Hommes noirs, d’où sortez-vous?

Béranger.

Sommaire: Allocution.—Effet de neige.—Ouvriers des bois.—Le Charbonnier fabricant.—Chansons populaires.—Recettes médicales.—Vente de charbon à Paris.—Garçons de pelle.—Porteurs de charbon.—Charbonniers détaillants.

Tout en soufflant le feu de vos fourneaux, Cuisinières parisiennes, vous êtes-vous jamais demandé par quels travaux vous était procuré le combustible dont vous faisiez usage? Vous n’avez songé sans doute, ô femmes économes! qu’à en brûler le moins possible, attendu qu’il coûte à Paris 7, 8 ou 9 francs la voie de deux hectolitres. Si l’idée de vous enquérir de son origine ne vous est pas venue, si vous êtes restées ignorantes sur ce point, vous qui savez tant d’excellentes choses, nous allons combler cette lacune de votre esprit; et puissions-nous, en vous dédiant le présent article, calmer la colère qu’ont excitée les traits satiriques précédemment dirigés contre vous.

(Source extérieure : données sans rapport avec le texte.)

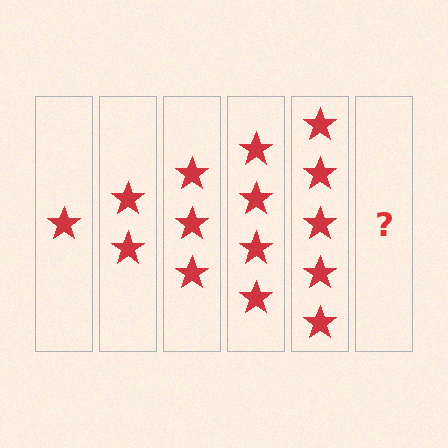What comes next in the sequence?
The next element should be 6 stars.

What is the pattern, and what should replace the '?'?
The pattern is that each step adds one more star. The '?' should be 6 stars.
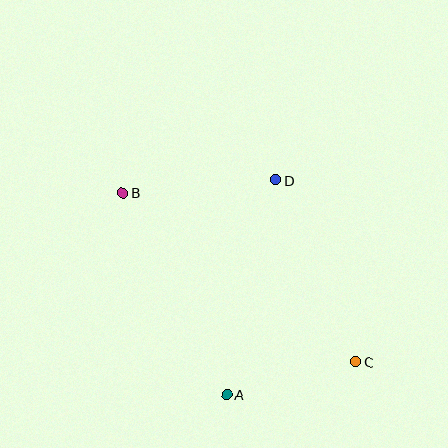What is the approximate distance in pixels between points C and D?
The distance between C and D is approximately 198 pixels.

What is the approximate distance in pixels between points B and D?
The distance between B and D is approximately 154 pixels.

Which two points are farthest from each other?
Points B and C are farthest from each other.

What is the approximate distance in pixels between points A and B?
The distance between A and B is approximately 227 pixels.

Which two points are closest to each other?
Points A and C are closest to each other.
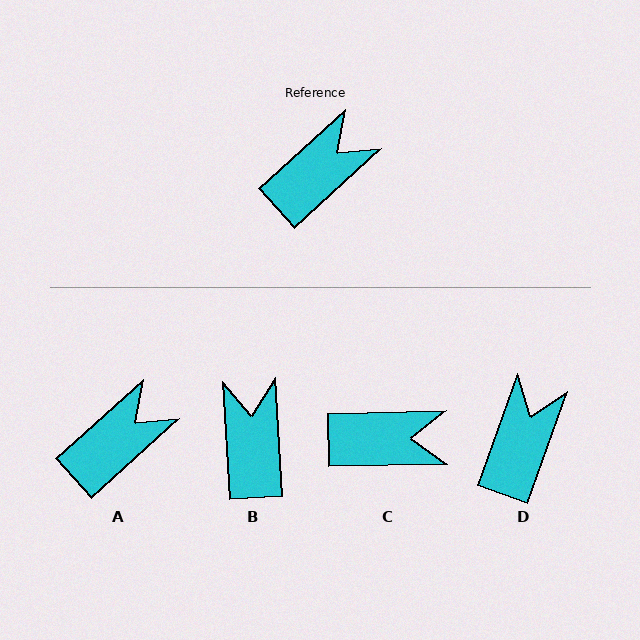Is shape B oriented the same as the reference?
No, it is off by about 51 degrees.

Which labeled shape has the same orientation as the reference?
A.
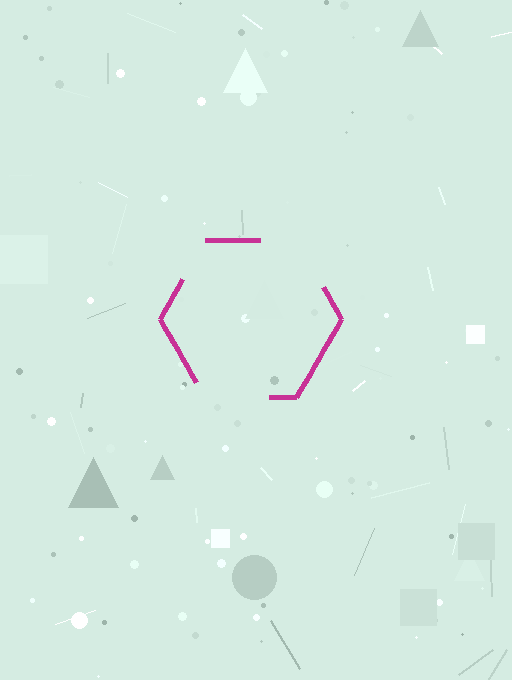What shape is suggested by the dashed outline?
The dashed outline suggests a hexagon.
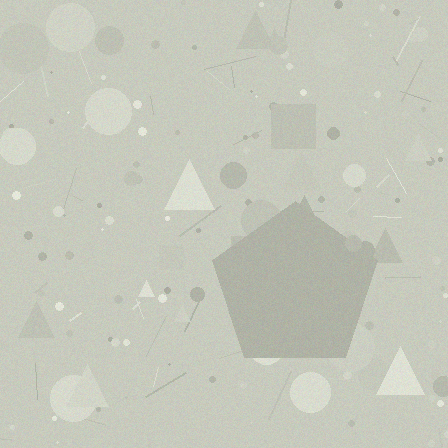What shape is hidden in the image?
A pentagon is hidden in the image.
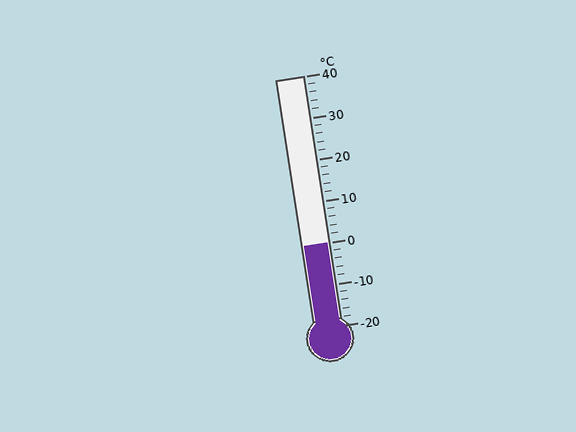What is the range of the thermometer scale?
The thermometer scale ranges from -20°C to 40°C.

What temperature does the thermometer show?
The thermometer shows approximately 0°C.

Il faut d’abord nous transférer loin des villes, dans une clairière écartée. Quel triste voyage! une couche de glace revêt la terre; le vent soulève la neige en blanches volutes; les corbeaux croassent dans l’air; les oiseaux cherchent en piaillant les baies que l’hiver a laissées sur les arbustes. Rencontrerons-nous des hommes dans ces déserts? Oui: voici comme un camp de sauvages, comme une bâtisse de castors, des huttes de terre et de branches mortes. Là dorment sur la paille, là vivent de pain noir, de pommes de terre et d’eau, les sobres ouvriers des bois:

Nous n’avons à nous occuper ni des Bûcherons, qui abattent, coupent et mettent en corde le bois à brûler; ni des Fendeurs, qui dépècent avec le coutre et polissent avec la plane; ni des Équarrisseurs et des Scieurs de long qui préparent des planches pour les navires, et de la charpente pour les édifices. Mais notre sujet nous appelle à parler des autres travailleurs forestiers.

Les Leveurs mettent en corde le bois à charbon, dont les Dresseurs forment des monticules appelés fourneaux. Les Charbonniers recouvrent les fourneaux de feuillages et de terre, allument la mèche préparée par les précédents ouvriers, et veillent jour et nuit auprès du brasier. Pour que la carbonisation ait lieu, il faut éviter tout contact de l’air avec la matière en combustion; et que de peines coûte ce résultat! avec quelle attention on doit suivre, régler, maîtriser les progrès du feu! En raison de ces fatigues continues, n’est-ce pas un salaire bien insuffisant que 4 francs par banne de charbon de vingt hectolitres?